I posted this tweet this morning: “Don’t feel like writing today? Type a placeholder sentence, and revise it, and you’re writing.”
This method works because the words enmesh you. We writers think of ourselves as controlling our words, and we do. But merely putting words on paper or a screen changes what you’re thinking, and in this case, your mood.
You can experience this effect when writing dialogue. For example, this morning I was drafting a scene in a novel about two boys trying to live in the woods according to a book their father brought back from World War II: How to Survive on Land and Sea. They discover they already know most of what the book says.
“We could have written this book ourselves, Donny. Whenever we look things up in it, we’re usually already doing it.”
“What a great idea, Eddy. When we get rescued, we’ll write our own survival book for boys like us. But we’ll need a zippy title.”

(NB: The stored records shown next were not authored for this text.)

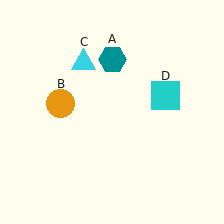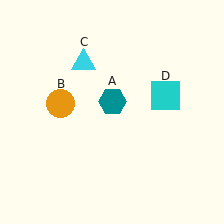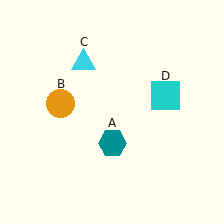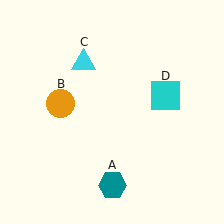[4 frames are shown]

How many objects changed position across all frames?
1 object changed position: teal hexagon (object A).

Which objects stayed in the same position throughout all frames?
Orange circle (object B) and cyan triangle (object C) and cyan square (object D) remained stationary.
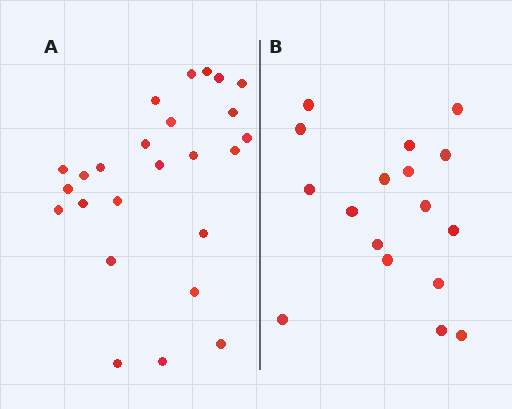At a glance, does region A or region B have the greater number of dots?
Region A (the left region) has more dots.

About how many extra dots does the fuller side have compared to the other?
Region A has roughly 8 or so more dots than region B.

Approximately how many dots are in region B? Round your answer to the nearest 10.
About 20 dots. (The exact count is 17, which rounds to 20.)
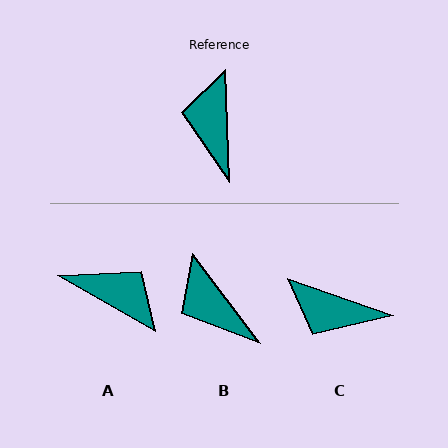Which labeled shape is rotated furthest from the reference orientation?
A, about 121 degrees away.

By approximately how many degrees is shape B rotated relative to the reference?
Approximately 35 degrees counter-clockwise.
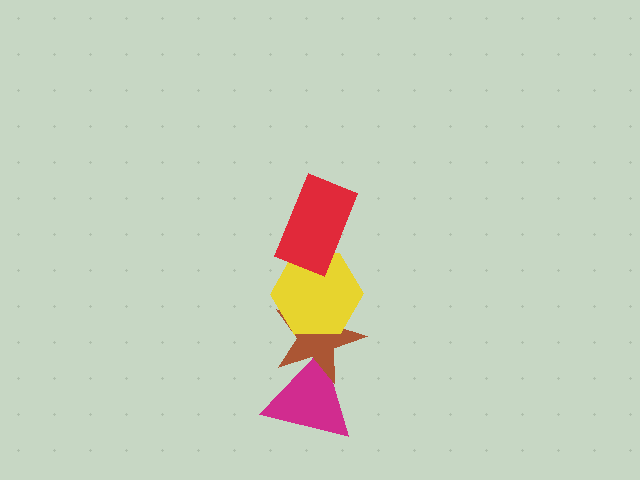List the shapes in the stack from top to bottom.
From top to bottom: the red rectangle, the yellow hexagon, the brown star, the magenta triangle.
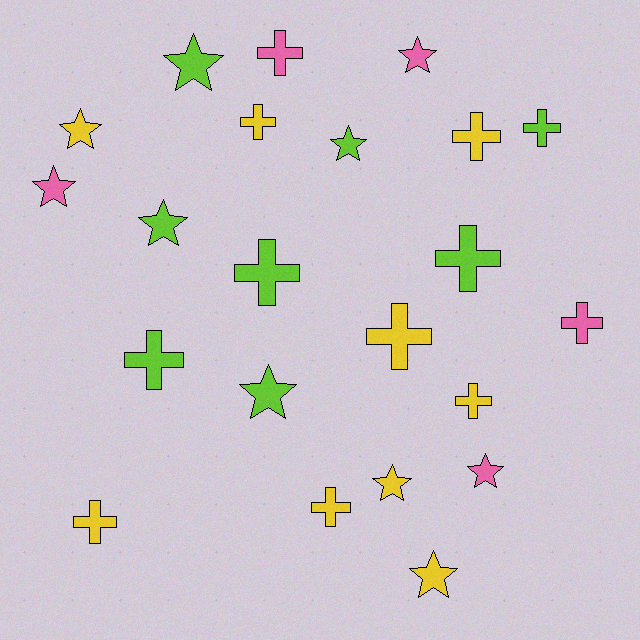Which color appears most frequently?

And off they go brainstorming potential titles. I didn’t plan that, but once they started, I just turned them loose. How did that happen? I had struggled through last fall trying to come up with a title for my new book, Writing Your Way, forthcoming from Writers’s Digest on March 13. So once the boys came up with their book idea, it was an easy leap to their needing a title.
Such happy accidents can unnerve a control freak, which is a bad thing to be if you’re a writer. But if you don’t like what the characters do or say, you can just erase it.
(Ever had your characters take over, or your words divert you?)